This morning (April 24), DeepSeek quietly dropped the V4 preview — simultaneous releases on the official website, App, API, and open source, without any prior notice.
What they delivered is pretty aggressive:
- 1M context free as standard – From today, 1 million tokens of context becomes the default configuration for all official DeepSeek services. No "long context add-on", no extra charge.

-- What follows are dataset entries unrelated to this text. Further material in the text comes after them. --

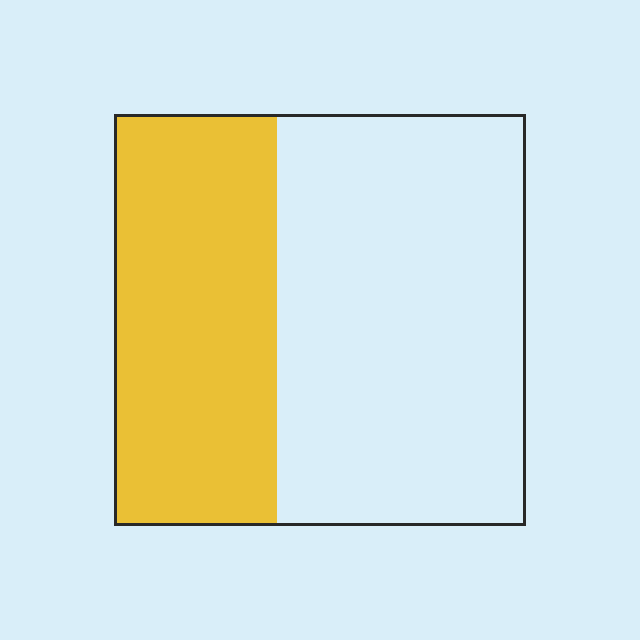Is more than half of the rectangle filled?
No.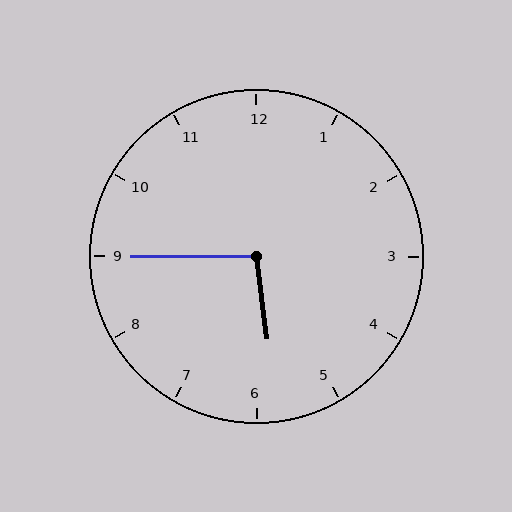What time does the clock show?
5:45.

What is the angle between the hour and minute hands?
Approximately 98 degrees.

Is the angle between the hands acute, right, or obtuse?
It is obtuse.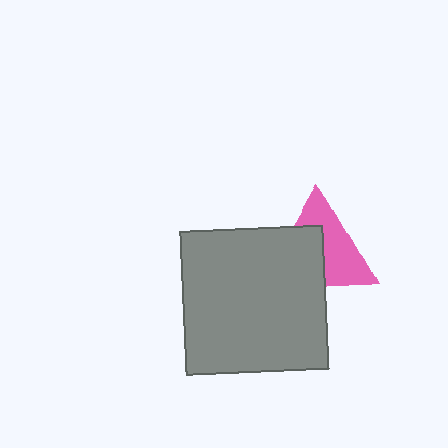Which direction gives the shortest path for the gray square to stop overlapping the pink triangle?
Moving toward the lower-left gives the shortest separation.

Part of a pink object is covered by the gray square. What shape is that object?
It is a triangle.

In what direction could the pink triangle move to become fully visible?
The pink triangle could move toward the upper-right. That would shift it out from behind the gray square entirely.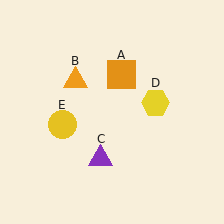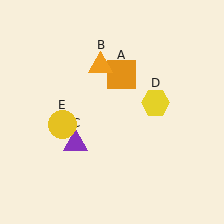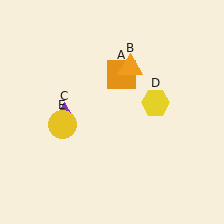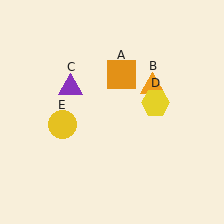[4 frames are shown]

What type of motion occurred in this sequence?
The orange triangle (object B), purple triangle (object C) rotated clockwise around the center of the scene.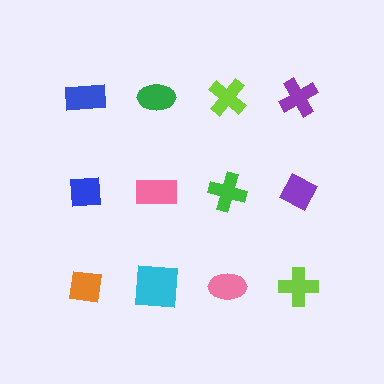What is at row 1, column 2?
A green ellipse.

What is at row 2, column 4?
A purple diamond.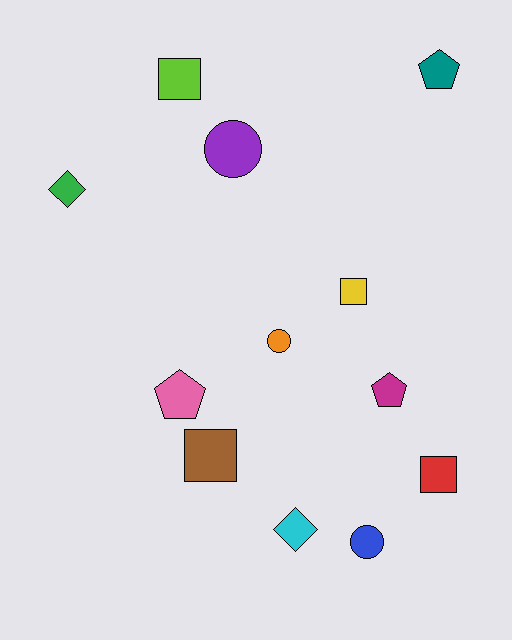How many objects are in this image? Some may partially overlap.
There are 12 objects.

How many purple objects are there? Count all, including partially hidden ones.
There is 1 purple object.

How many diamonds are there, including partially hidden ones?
There are 2 diamonds.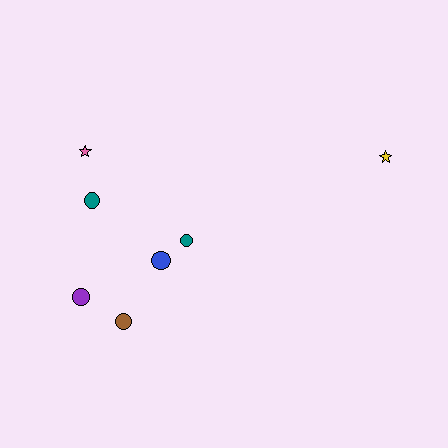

- Two versions: V4-Pro with 1.6T total parameters, 49B activated — the flagship; V4-Flash with 284B parameters, 13B activated — focused on speed and low cost.
- New DSA sparse attention mechanism (DeepSeek Sparse Attention) that compresses along the token dimension, significantly cutting compute and VRAM costs for long contexts.
How's the performance? Quoting DeepSeek's official announcement: V4-Pro "outperforms Sonnet 4.5" in Agentic Coding benchmarks, with "delivery quality close to Opus 4.6 non‑thinking mode", and in world knowledge evaluation it is "only slightly behind Gemini-Pro-3.1". If this holds true, it would be the first time an open‑source model goes toe‑to‑toe with closed‑source flagships on the most valuable battleground — coding agents.
We'll have to wait for independent benchmarks from the community to verify. But judging from the technical report, this is not a minor tweak to V3 — it's a structural overhaul.
One more critical detail: The old API model names deepseek-chat and deepseek-reasoner will be deprecated in 3 months (July 24, 2026). Currently they point to the non‑thinking/thinking modes of V4-Flash. Developers who want to continue using them should change the model_name to deepseek-v4-pro or deepseek-v4-flash.
Some personal thoughts – Around this time last year, people were still arguing whether DeepSeek's performance was just faked with data contamination. Less than a year later, the V4 preview makes 1M context free as standard and claims the top open‑source spot for Agentic Coding. They don't rely on PR stunts — they just ship the product, shutting up all the critics.
The model is open‑sourced, and the technical report has been released as well. Now it's up to the community to run reproduction benchmarks.
But this day will likely be another sleepless night for product managers at the big tech firms.